Doctors suspect this is what is ailing 89-year-old John, who has been taken in to St George’s hospital in south-west London. Then there’s Mick and Linda, who have had a road traffic accident, but who are very much in love, and 10-year-old Niall, who’s fallen out of a tree and now has an alarmingly bent arm.
But this is John’s episode. Sir John actually – he’s a baronet, and the staff of St George’s are enjoying having a nobleman to look after.
It’s not an AAA, it turns out, but a twisted bowel. You can see that John is in a lot of pain, he doesn’t open his eyes throughout. But he doesn’t lose his humour. “Here’s where the lies come in,” he says when Rhys asks him how much he drinks. John was a wine merchant, “but not an alcoholic”.
John’s son, Jonathan, shows up, by bicycle, and more of their family life and history comes out. There was very little money, but Jonathan was brought up by John and his wife, now gone, in a crumbly Jacobean manor house, which was always full of clever people and music – and wine, of course, which Jonathan was introduced to when he was about eight. There was also homemade cider – Jonathan would often down a crafty half-pint of it before school, if he bothered to go.
It sounds like a lovely childhood – certainly, Jonathan appreciated it. He recently wrote his parents a letter saying how wonderful they were, and he recommends you do, too, if it’s not too late. So thank you, Mum, if you’re reading, for everything, and for my childhood (which was quite similar to Jonathan’s in many ways – not much money, but a Jacobean manor house, music and homemade cider, although never before school, sadly). Sorry for any bolshiness there possibly might have been on my part. Proper letter to follow. I wish I’d written while I still had two parents.
This is why 24 Hours in A&E is so compelling and brilliant. It’s an observational documentary about the most interesting building in the world, because of what goes on inside, from birth to death to everything in between, and A&E is arguably the most interesting part of the building.

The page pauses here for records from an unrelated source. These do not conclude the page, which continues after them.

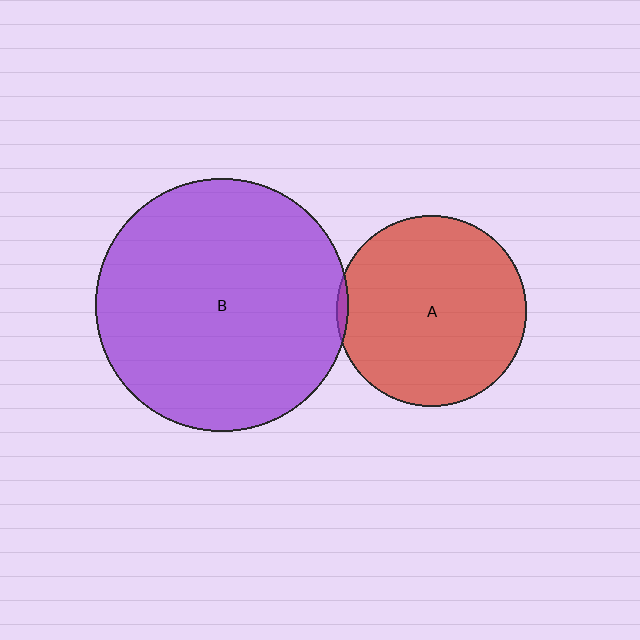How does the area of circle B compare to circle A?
Approximately 1.8 times.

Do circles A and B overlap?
Yes.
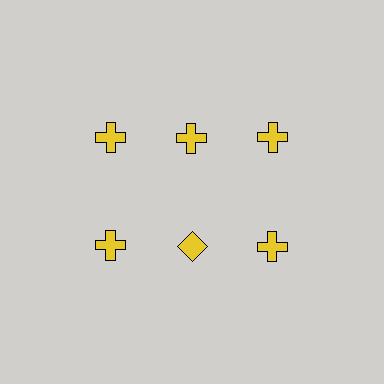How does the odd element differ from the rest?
It has a different shape: diamond instead of cross.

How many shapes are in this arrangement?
There are 6 shapes arranged in a grid pattern.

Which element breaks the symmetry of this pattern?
The yellow diamond in the second row, center column breaks the symmetry. All other shapes are yellow crosses.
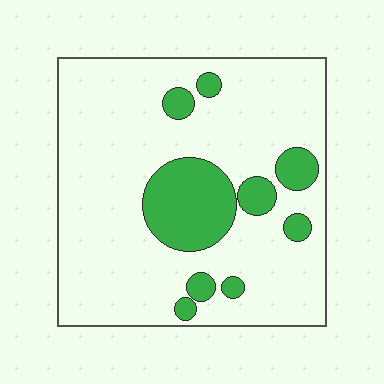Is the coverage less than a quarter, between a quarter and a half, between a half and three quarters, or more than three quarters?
Less than a quarter.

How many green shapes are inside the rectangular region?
9.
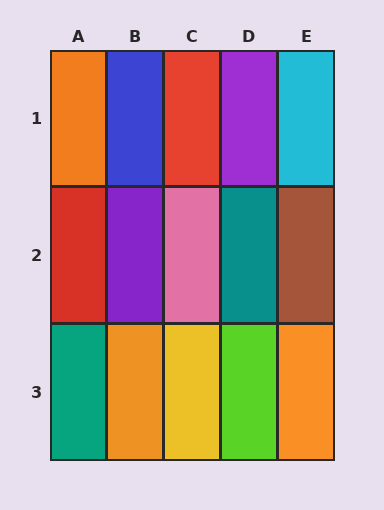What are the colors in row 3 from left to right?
Teal, orange, yellow, lime, orange.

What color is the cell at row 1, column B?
Blue.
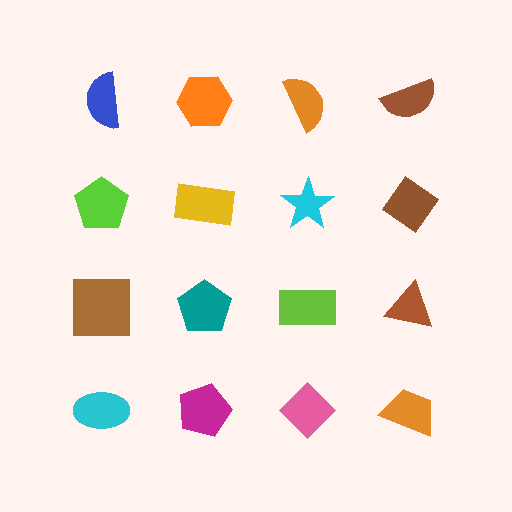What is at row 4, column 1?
A cyan ellipse.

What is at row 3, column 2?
A teal pentagon.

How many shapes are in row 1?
4 shapes.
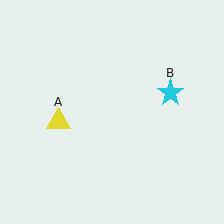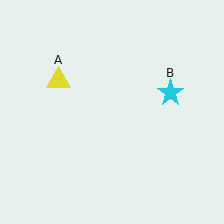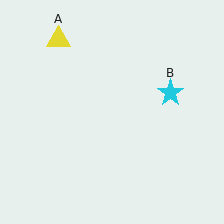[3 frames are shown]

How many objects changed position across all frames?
1 object changed position: yellow triangle (object A).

But it’s not just about the high drama, the sirens, the red phone ringing, speeding trolleys, resuscitation and medical procedures; it’s also a very human show, about the lives of the people who come in, and the people who work there, and how those lives are being changed for ever.
It makes you think about your own life, and the lives of people close to you, about impermanence and mortality. It makes Dr Rhys, who lost his mum young, ponder mortality too. He wells up a little bit.
John’s life might be about to end. He needs surgery for the twisted bowel. Jonathan strokes his father’s head as he explains. “There’s a risk factor to it, but if we don’t do the operation you’ll probably die.”
“Right,” says John.
“So we’ve decided we’re going to go ahead with it.”
“Yes, right, splendid.”
“Splendid.”
There’s no silly hysterical wailing, it’s stoical, peculiarly (posh) British, but somehow also very tender and very moving. I’m welling up now, too.
Just before John is wheeled off for his op, Jonathan kisses his father three times on the face, saying, “Don’t worry, Pa, I’m here.” He could mean here, as in next to him (John’s eyes remain closed). Or maybe here as in still here, carrying on, if John doesn’t come back.
He doesn’t. Sir John Cockburn never regains consciousness after the operation. It’s desperately sad, of course. But then, as deaths go, it’s not the worst: slipping away after your son tells you not to worry, that he’s there. I’d take that, all day.